Bad faith practices — easily perceived as such by the man on the street who “chooses” not to submit an insurance claim because he doesn’t want his premiums raised afterward — include denying claims unreasonably; delaying or refusing reasonable settlement; refusing to pay promptly; failing to handle claims fairly; refusing to provide coverage; and unreasonable policy cancellations. There is the unsavory practice of “post-claim underwriting” — finding a reason to cancel the policy when the customer submits a claim, via examination the company did not make when the policy was issued. And then there are retaliatory rate increases, or just simply recouping any payout by raising the insurance premium afterward, as mentioned.

Under the previous administration, our DOJ was MIA regarding insurance-sector abuses. While fraud against insurance companies — and against Medicare — by customers has been extensively prosecuted, bad faith actions — delay, deny, defend — by insurance companies against customers have been little prosecuted as fraud by the feds. The Bush Justice Department’s aggressive pursuit of (individual) insurance fraud instead of insurance company bad faith, indeed, paralleled its aggressive pursuit of bogus ‘voter fraud’ instead of the genuine problem of election fraud.
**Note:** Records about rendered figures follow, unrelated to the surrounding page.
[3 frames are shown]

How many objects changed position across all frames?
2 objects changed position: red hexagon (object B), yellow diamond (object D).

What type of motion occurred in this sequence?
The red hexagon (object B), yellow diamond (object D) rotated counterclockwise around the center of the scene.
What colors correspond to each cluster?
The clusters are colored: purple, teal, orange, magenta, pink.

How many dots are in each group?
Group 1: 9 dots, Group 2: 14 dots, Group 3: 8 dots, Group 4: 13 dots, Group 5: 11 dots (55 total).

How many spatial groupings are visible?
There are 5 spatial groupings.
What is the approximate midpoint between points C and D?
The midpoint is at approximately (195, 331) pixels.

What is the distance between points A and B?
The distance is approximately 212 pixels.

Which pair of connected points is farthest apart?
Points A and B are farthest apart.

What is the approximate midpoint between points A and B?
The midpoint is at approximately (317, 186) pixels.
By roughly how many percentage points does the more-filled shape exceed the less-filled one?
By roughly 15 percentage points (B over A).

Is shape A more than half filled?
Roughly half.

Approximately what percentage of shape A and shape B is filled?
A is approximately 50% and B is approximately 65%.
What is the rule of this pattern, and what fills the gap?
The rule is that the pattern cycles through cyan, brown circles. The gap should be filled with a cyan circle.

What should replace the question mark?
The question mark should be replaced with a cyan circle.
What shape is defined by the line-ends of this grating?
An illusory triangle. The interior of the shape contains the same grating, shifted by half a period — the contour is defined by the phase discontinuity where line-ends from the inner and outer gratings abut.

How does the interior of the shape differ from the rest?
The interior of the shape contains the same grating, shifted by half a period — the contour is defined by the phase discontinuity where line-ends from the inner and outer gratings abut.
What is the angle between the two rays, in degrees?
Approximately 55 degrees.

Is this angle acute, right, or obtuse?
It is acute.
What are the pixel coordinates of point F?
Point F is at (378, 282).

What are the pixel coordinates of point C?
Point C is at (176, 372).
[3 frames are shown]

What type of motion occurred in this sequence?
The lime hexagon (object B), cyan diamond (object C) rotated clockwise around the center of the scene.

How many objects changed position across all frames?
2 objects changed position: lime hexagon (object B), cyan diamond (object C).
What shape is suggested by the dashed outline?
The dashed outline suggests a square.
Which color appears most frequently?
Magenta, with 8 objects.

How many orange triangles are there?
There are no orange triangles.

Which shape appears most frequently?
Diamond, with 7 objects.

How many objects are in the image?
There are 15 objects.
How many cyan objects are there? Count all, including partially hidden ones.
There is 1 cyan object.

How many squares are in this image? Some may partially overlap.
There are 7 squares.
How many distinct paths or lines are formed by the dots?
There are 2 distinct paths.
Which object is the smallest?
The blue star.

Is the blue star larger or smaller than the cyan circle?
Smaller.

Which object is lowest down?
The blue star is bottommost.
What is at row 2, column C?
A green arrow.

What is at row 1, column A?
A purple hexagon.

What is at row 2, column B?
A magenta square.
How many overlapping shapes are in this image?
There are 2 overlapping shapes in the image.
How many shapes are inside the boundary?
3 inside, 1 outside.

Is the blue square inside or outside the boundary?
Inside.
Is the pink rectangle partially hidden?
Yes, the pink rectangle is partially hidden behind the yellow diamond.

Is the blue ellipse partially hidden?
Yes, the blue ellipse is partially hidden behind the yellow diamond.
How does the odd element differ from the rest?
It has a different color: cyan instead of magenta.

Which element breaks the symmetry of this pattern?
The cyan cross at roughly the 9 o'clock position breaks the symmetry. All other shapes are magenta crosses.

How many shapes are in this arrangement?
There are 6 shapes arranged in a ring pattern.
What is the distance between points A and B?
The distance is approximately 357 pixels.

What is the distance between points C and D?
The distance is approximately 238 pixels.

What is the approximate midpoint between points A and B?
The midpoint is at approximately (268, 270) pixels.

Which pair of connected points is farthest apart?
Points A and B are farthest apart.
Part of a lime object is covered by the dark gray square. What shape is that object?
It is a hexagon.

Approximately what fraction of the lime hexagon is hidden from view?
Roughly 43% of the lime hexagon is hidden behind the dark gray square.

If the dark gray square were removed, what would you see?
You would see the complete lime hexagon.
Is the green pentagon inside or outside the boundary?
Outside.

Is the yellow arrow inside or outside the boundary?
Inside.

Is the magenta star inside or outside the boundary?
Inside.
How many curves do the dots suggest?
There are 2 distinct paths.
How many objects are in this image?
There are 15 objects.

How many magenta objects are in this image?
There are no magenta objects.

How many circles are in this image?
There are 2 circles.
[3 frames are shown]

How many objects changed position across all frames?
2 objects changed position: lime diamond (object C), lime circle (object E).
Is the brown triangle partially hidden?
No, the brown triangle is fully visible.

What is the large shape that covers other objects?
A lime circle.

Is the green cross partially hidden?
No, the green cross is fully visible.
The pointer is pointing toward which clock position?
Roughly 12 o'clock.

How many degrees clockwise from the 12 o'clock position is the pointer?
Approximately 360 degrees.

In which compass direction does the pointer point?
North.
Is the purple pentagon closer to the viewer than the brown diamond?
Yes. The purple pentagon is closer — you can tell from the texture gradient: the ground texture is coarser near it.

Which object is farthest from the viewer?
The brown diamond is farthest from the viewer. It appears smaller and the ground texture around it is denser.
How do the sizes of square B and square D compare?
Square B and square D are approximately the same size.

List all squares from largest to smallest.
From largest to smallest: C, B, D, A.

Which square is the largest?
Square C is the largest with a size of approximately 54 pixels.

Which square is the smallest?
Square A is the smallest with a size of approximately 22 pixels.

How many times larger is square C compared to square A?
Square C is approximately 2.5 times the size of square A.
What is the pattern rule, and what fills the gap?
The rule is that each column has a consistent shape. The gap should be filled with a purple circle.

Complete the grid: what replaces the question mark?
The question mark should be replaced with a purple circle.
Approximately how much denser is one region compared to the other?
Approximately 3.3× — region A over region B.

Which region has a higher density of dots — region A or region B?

Back to our young people: Young people are not always healthy. They also incur risks of injury, etc. But as a group, young adults would be a viable population for genuine spread-the-risk coverage. If we cannot make risk actuarily manageable for the healthiest cohort in our population, then perhaps we would do well to jettison the concept of ‘insurance’ altogether, agree to send everyone to the doctor as needed, and figure out how to do so.

Meanwhile, one further advantage to expanding Medicare to mostly healthy young people is that it would mitigate the insurance sector practice of pushing off the worst cases onto the public rolls.

In political terms, a major advantage to expanding Medicare is that it does NOT require 60 votes in the Senate. Not to reduce this issue to narrowly partisan politics, Democrats in office ignore insurance bad faith at their political peril. The big political trap for President Obama is Bush policies.